Friday, August 29, 2014
5

India’s Outrage

NEW DELHI – Last year ended for India on a note of public outrage that has burdened the country with anger, frustration, and pessimism. The cause, as all the world knows, was the fatally brutal rape of a young woman on a moving bus, after which she and her male companion – himself beaten nearly to death – were thrown, naked, into the street on a freezing night.

The savagery and wanton cruelty of the attack shocked the country to its core.
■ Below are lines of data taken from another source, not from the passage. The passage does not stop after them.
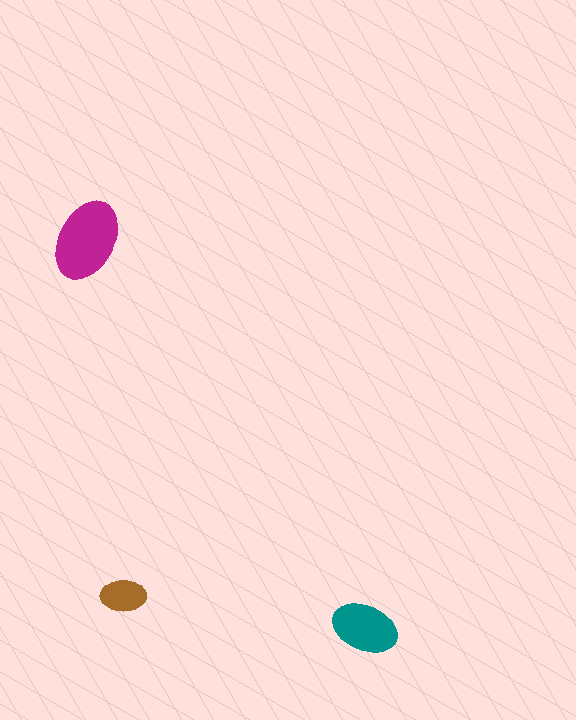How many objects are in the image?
There are 3 objects in the image.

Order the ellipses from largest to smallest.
the magenta one, the teal one, the brown one.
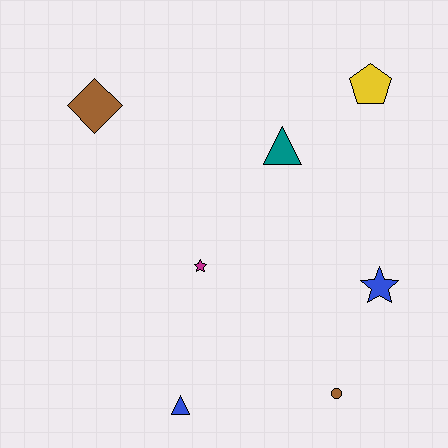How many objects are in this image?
There are 7 objects.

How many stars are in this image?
There are 2 stars.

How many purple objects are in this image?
There are no purple objects.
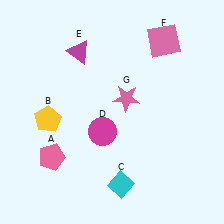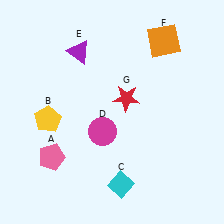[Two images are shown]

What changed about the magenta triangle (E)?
In Image 1, E is magenta. In Image 2, it changed to purple.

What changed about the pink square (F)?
In Image 1, F is pink. In Image 2, it changed to orange.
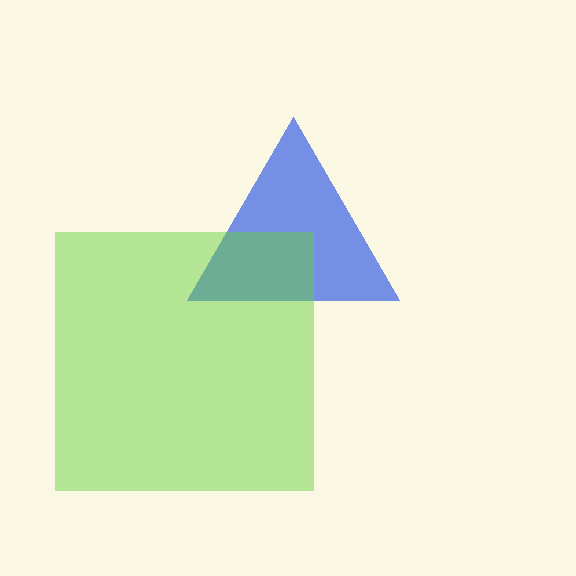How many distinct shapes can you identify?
There are 2 distinct shapes: a blue triangle, a lime square.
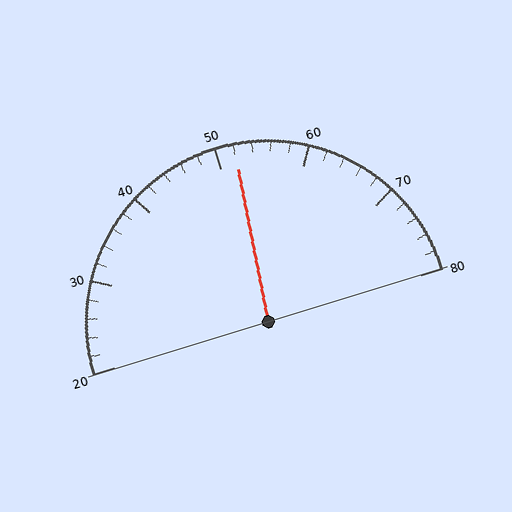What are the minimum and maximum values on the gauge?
The gauge ranges from 20 to 80.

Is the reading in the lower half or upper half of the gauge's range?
The reading is in the upper half of the range (20 to 80).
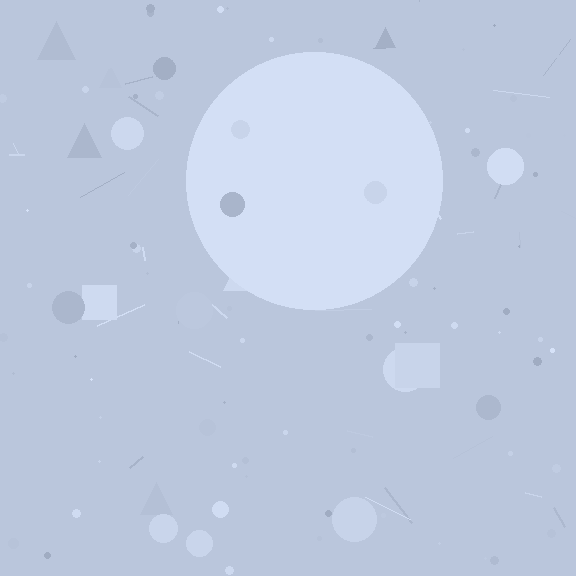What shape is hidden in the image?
A circle is hidden in the image.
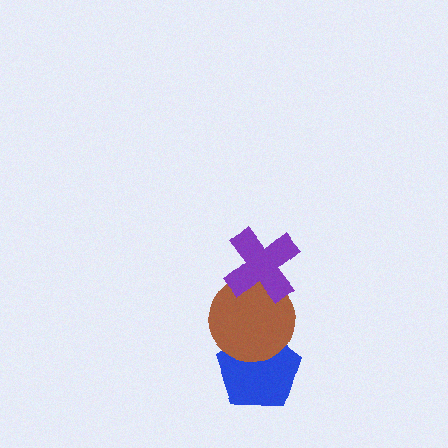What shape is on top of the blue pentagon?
The brown circle is on top of the blue pentagon.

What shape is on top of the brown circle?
The purple cross is on top of the brown circle.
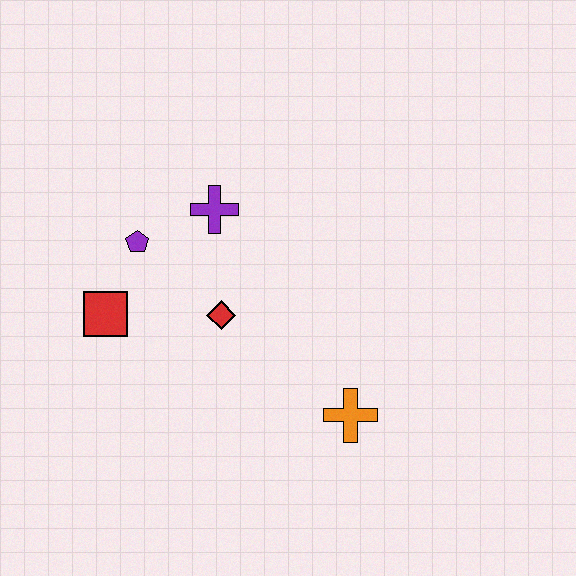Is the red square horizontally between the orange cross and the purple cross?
No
But there is more behind the spontaneous protests that have choked the great central vistas of Delhi (to such an extent that the government was forced to change the venue for meetings with visiting Russian President Vladimir Putin).

The anger that has poured onto the streets of Delhi and many other Indian cities was fueled by a great accumulated discontent – at the bestial rape and murder of that still-unnamed woman, yes, but also at pervasive public and private corruption, the absence of governance and accountability, and much more. Years of pent-up rage are now flowing out.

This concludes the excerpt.